On May 21, 2024, the SEC’s Division of Corporation Finance issued a statement providing more information on how public companies disclose material cybersecurity incidents on Form 8-K. The rule, which went into effect in December 2023, mandates companies to report incidents considered “material” under Item 1.05 promptly.
Here are the key points of this groundbreaking legislation:
- Companies are urged, but not required, to disclose non-material cybersecurity events.
- The form on which material events are reported must be updated when new information comes to light.
- In considering whether an event is material (and reportable) or non-material, the companies should consider the event’s financial impact, operational disruption, the sensitivity of the data involved, whether regulations or industry standards were violated and the potential damage to a company’s reputation.

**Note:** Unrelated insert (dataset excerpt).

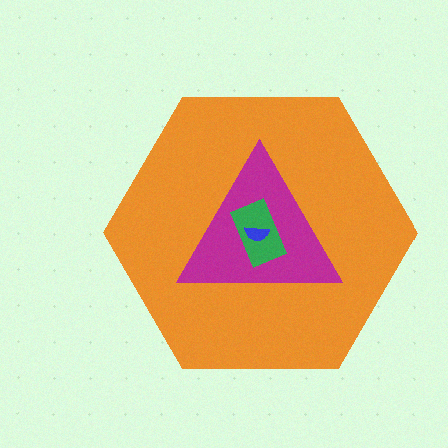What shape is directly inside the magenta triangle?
The green rectangle.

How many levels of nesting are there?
4.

Who does it apply to: Public companies
When does it become effective: December 1, 2023
What does it do: Requires public companies to disclose material cybersecurity events
Why was this law created: To clarify material reporting requirements to hold all public companies to the same standards
Potential Problems (or the law of unanticipated consequences which should have been anticipated): The main challenge for in-house counsel will be to determine whether a cybersecurity event is material or not, when an event changes from non-material to material, and how best to word the disclosure. [However, given the overturning of the Chevron precedent (which required courts to defer to a federal agency’s reasonable statutory interpretation), it is possible that SEC rules will be some of the first to be re-examined by the federal court system providing a huge advantage to corporate America wishing to rid itself of those pesky regulations.]